ふざけていません。「あきらめる」という言葉の、本当の意味の話です。
「あきらめる」の語源は「明らめる」
仏教の「諦」という字は、「あきらか」と読みます。真理、という意味です。仏教の根本教理「四聖諦」は「四つの真理」のこと。つまり「諦」はもともと、ギブアップの字ではなく、真実の字なのです。
そして日本語の「あきらめる」の語源は「明らめる」——事情を明らかに観ること、だと言われています。ものごとの因果を明らかに観て、その上で、続けるか手を放すかを決める。これが「あきらめる」の原形です。仏教ではこれを諦観(たいかん)と言います。果から因へ、逆算して観る智慧です。
対句にすると、こうなる
この視点に立つと、世の中の「諦め」をめぐる言葉の乱れが見えてきます。私はこう言いたい。
無責任に「諦めるな」と言うな。無責任に「諦める」と言うな。
因果を観ないまま「続けろ」と言うのが根性論です。うまくいかない原因を明らめずに量だけ積ませる——本人は苦しみ、果は実らない。一方、因果を観ないまま「もう無理」と手を放すのが投げやりです。あと一つの因で実ったかもしれない畑を、確かめずに去る。
お気づきでしょうか。根性論と投げやりは、正反対に見えて同罪なのです。どちらも「明らめていない」。観ていない点で、まったく同じ罪を犯しています。
学問とは、問いから学ぶこと
では「明らめる」は具体的にどうやるのか。ヒントは「学問」という言葉の中にあります。学問——問いから、学ぶ。
なぜ結果が出ないのか(問)。どの因が足りず、どの縁が揃っていないのか(学)。問いを立てて原因を突き止める——数学ならこれを逆算と呼びます。そして仏教は、この逆算を2500年前に体系化していました。四聖諦です。苦諦(今の苦しみ=果)→集諦(その原因=因)→道諦(打つべき手)→滅諦(至る未来)。現状から原因へ遡り、原因から対策へ降りる。世界最古の、逆算のフレームワークです。
明らめた人だけが、正しく続け、正しく手放せる
明らめた結果、「因が足りないだけだ」と分かれば、続ければいい。それは根性ではなく戦略的な精進です。明らめた結果、「これは自分では変えられない定数だ」と分かれば、手を放して畑を替えればいい。それは敗北ではなく智慧です。
どちらの道を選んでも、明らめてからの選択には、後悔が残りません。観た上での撤退は、観ないままの継続に勝るのです。

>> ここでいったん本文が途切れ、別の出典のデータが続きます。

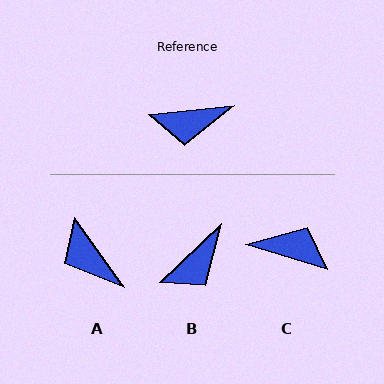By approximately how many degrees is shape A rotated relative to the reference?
Approximately 61 degrees clockwise.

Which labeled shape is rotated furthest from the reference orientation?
C, about 156 degrees away.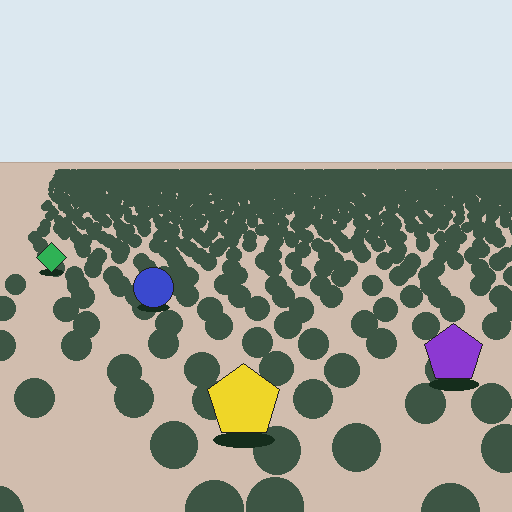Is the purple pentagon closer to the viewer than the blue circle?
Yes. The purple pentagon is closer — you can tell from the texture gradient: the ground texture is coarser near it.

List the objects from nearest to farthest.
From nearest to farthest: the yellow pentagon, the purple pentagon, the blue circle, the green diamond.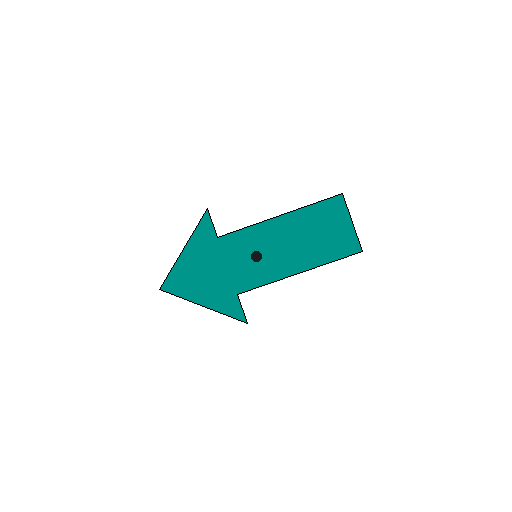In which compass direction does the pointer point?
West.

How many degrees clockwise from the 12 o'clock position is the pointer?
Approximately 251 degrees.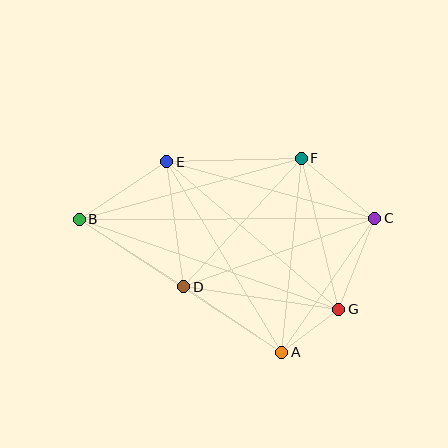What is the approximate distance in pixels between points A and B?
The distance between A and B is approximately 242 pixels.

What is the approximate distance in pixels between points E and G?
The distance between E and G is approximately 226 pixels.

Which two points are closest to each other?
Points A and G are closest to each other.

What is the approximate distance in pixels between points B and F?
The distance between B and F is approximately 230 pixels.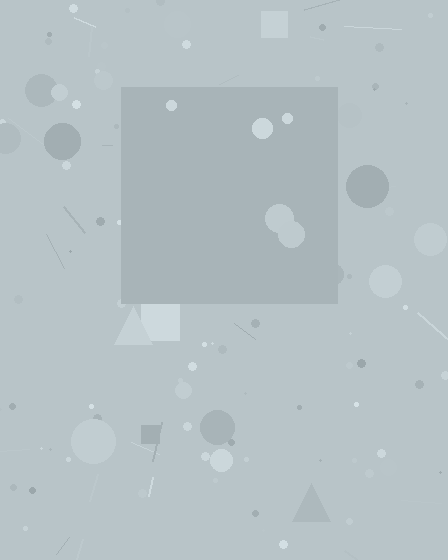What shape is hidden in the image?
A square is hidden in the image.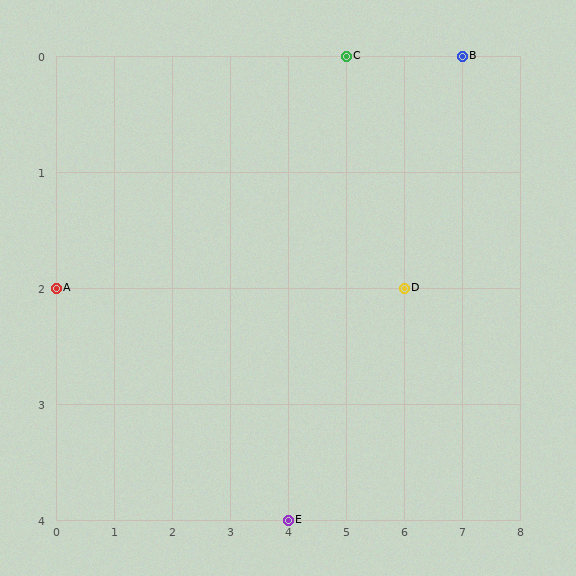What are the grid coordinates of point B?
Point B is at grid coordinates (7, 0).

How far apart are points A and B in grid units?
Points A and B are 7 columns and 2 rows apart (about 7.3 grid units diagonally).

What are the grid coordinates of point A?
Point A is at grid coordinates (0, 2).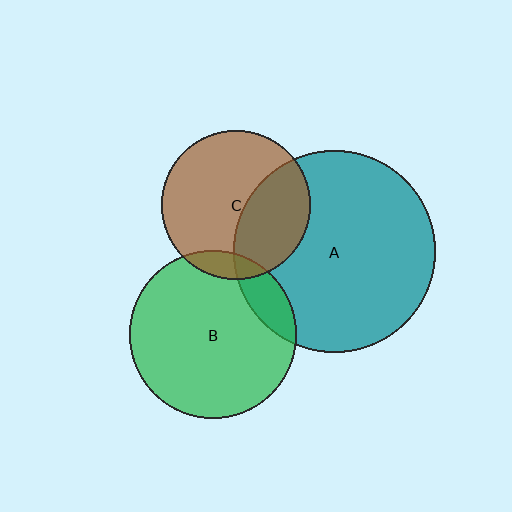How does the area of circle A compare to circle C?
Approximately 1.8 times.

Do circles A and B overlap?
Yes.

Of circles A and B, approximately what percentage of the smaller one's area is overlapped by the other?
Approximately 15%.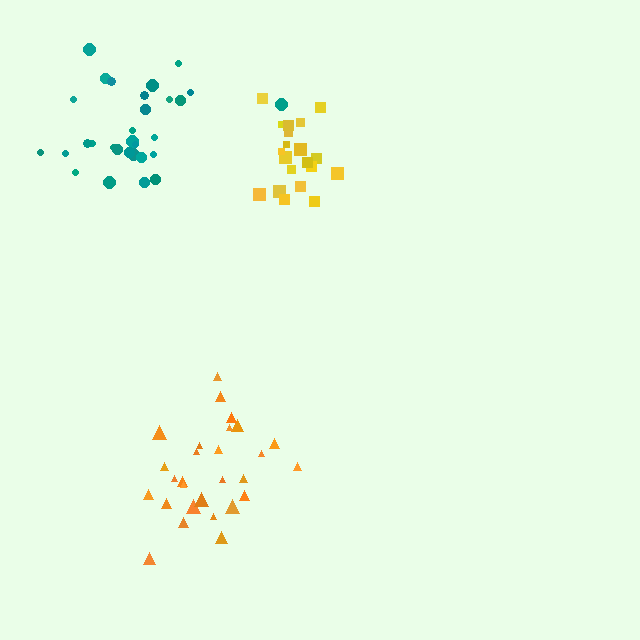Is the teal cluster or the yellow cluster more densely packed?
Yellow.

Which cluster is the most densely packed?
Yellow.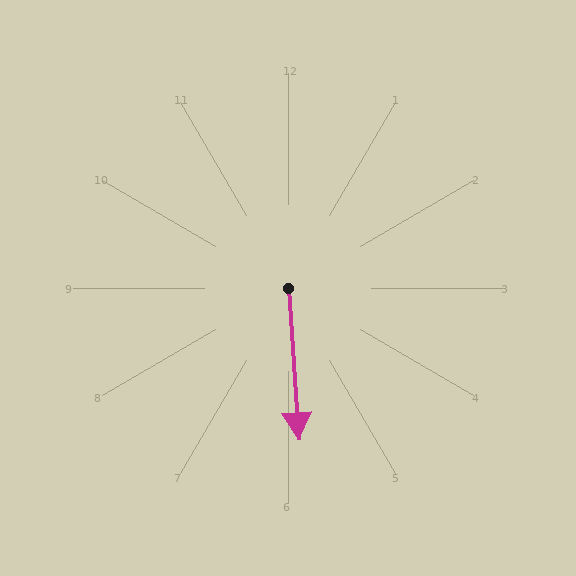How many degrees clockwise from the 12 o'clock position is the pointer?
Approximately 176 degrees.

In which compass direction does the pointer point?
South.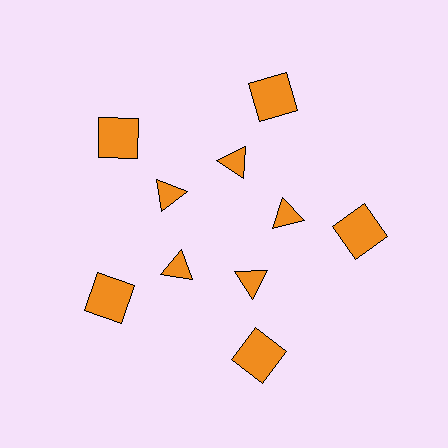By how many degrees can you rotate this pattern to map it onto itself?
The pattern maps onto itself every 72 degrees of rotation.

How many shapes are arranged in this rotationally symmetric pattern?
There are 10 shapes, arranged in 5 groups of 2.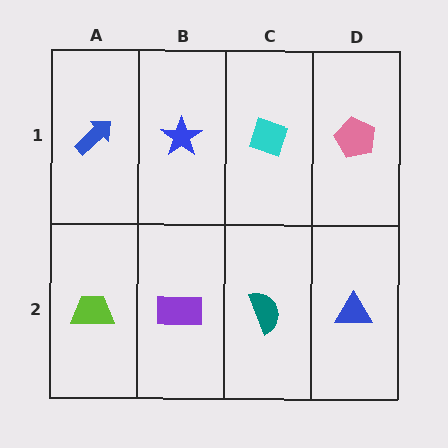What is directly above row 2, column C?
A cyan diamond.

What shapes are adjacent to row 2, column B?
A blue star (row 1, column B), a lime trapezoid (row 2, column A), a teal semicircle (row 2, column C).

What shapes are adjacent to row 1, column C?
A teal semicircle (row 2, column C), a blue star (row 1, column B), a pink pentagon (row 1, column D).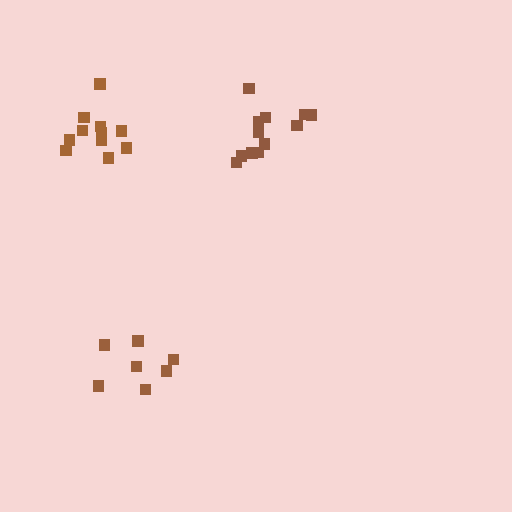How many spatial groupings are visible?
There are 3 spatial groupings.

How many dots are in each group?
Group 1: 11 dots, Group 2: 7 dots, Group 3: 12 dots (30 total).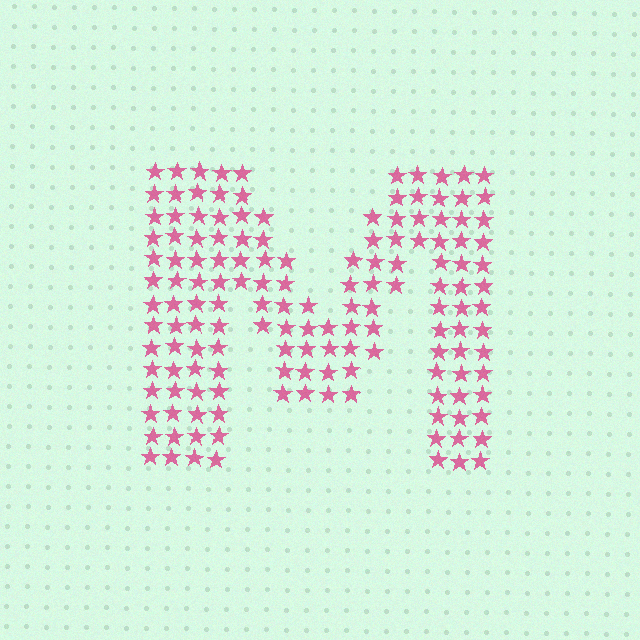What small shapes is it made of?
It is made of small stars.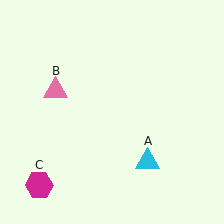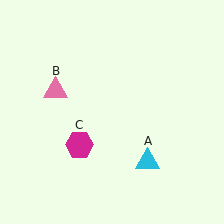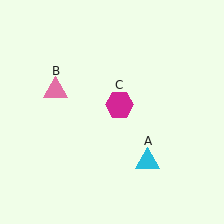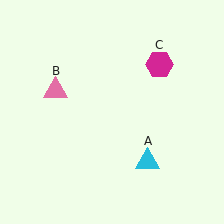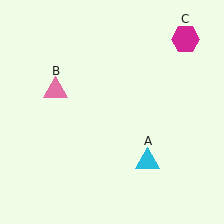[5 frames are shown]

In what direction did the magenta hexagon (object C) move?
The magenta hexagon (object C) moved up and to the right.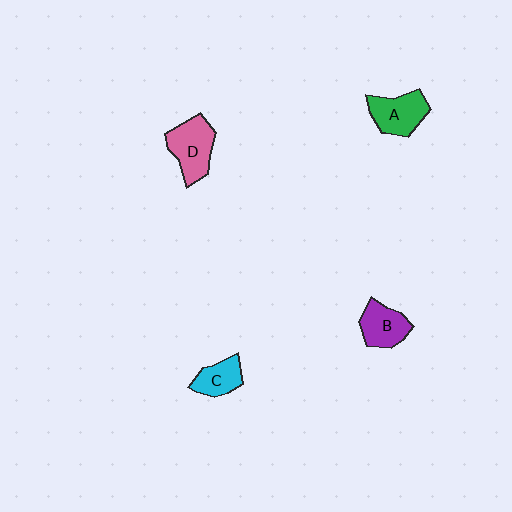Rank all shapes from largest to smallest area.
From largest to smallest: D (pink), A (green), B (purple), C (cyan).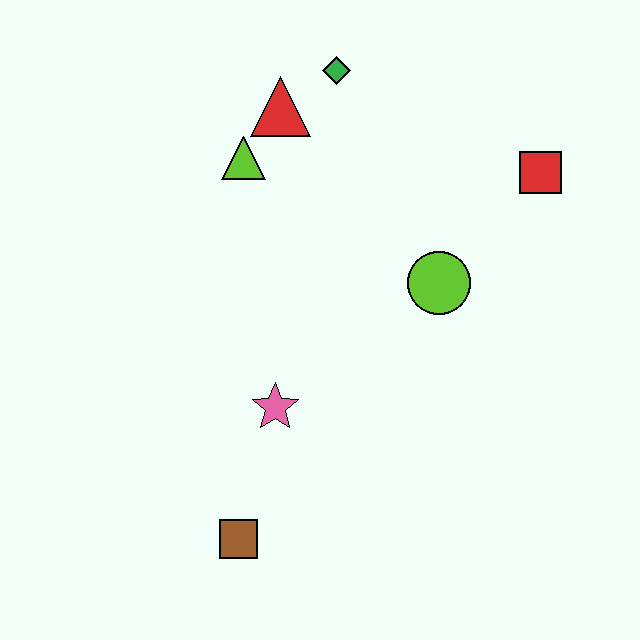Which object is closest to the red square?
The lime circle is closest to the red square.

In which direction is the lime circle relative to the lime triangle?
The lime circle is to the right of the lime triangle.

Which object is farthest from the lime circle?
The brown square is farthest from the lime circle.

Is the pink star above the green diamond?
No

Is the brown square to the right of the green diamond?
No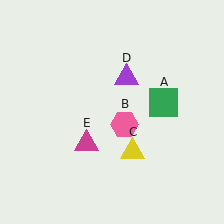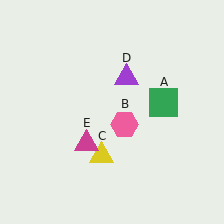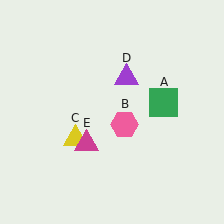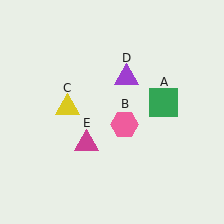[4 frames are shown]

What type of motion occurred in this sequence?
The yellow triangle (object C) rotated clockwise around the center of the scene.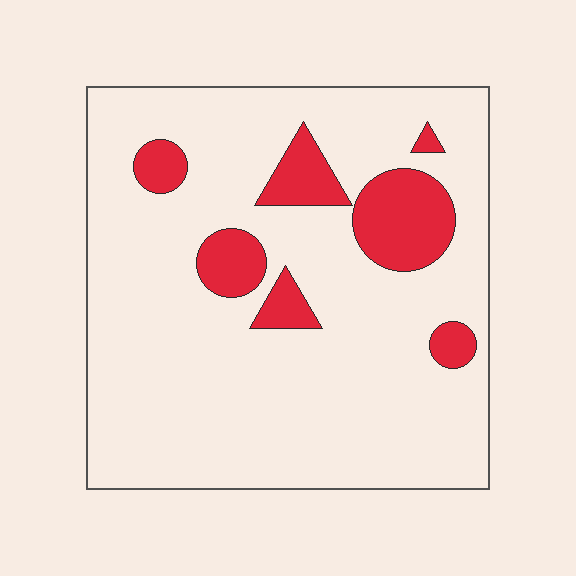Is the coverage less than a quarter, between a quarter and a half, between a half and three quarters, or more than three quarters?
Less than a quarter.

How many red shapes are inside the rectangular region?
7.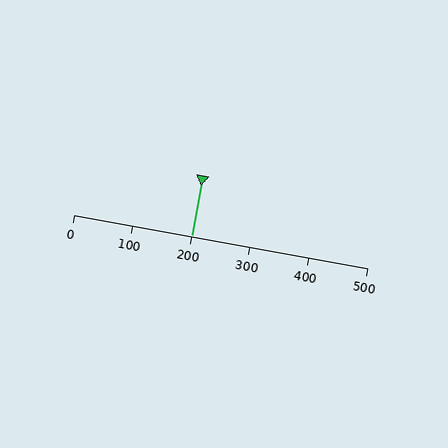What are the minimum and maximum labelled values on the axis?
The axis runs from 0 to 500.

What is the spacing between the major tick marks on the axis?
The major ticks are spaced 100 apart.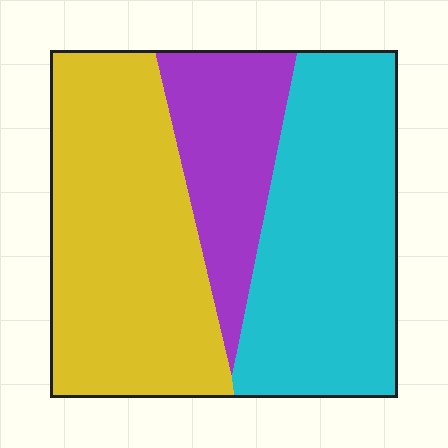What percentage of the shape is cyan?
Cyan covers 39% of the shape.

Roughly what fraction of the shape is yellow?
Yellow takes up about two fifths (2/5) of the shape.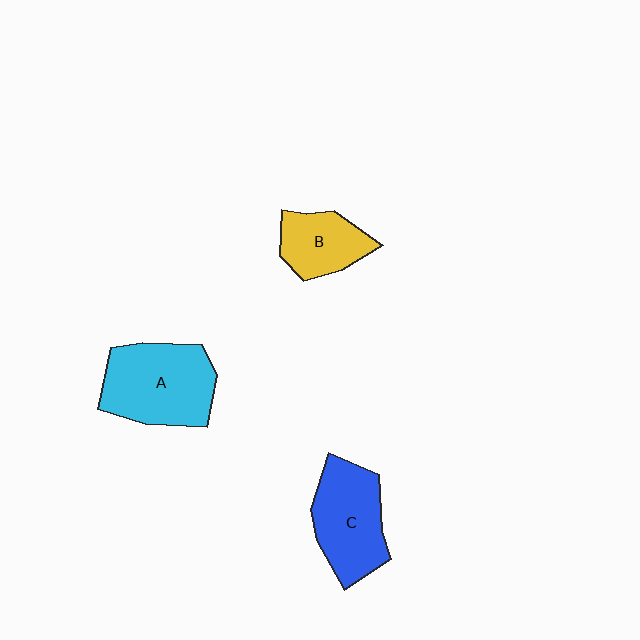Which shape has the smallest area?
Shape B (yellow).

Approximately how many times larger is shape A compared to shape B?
Approximately 1.7 times.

実践用に、「明らめチェック」を三問だけ置いておきます。うまくいっていないことを一つ紙に書いて、問うてください。①因は足りているか(そもそも種の量が足りない?)。②縁は揃っているか(種は良いが時期や場所が悪い?)。③それは変数か、定数か(自分に変えられることか?)。①なら積む、②なら待つか場所を替える、③で定数なら手を放す。たった三問で、根性論とも投げやりとも無縁になれます。
まとめ——まず、明らめる
誰かに「諦めるな」と言いたくなったら、その前に一緒に明らめてあげてください。自分が「もう諦めたい」と思ったら、その前に一度だけ明らめてみてください。
続けるか、手放すか。答えはどちらでもいい。順番だけ、間違えないこと。明らめるが先、決めるが後。——「あきらめる」は、そういう美しい言葉だったのです。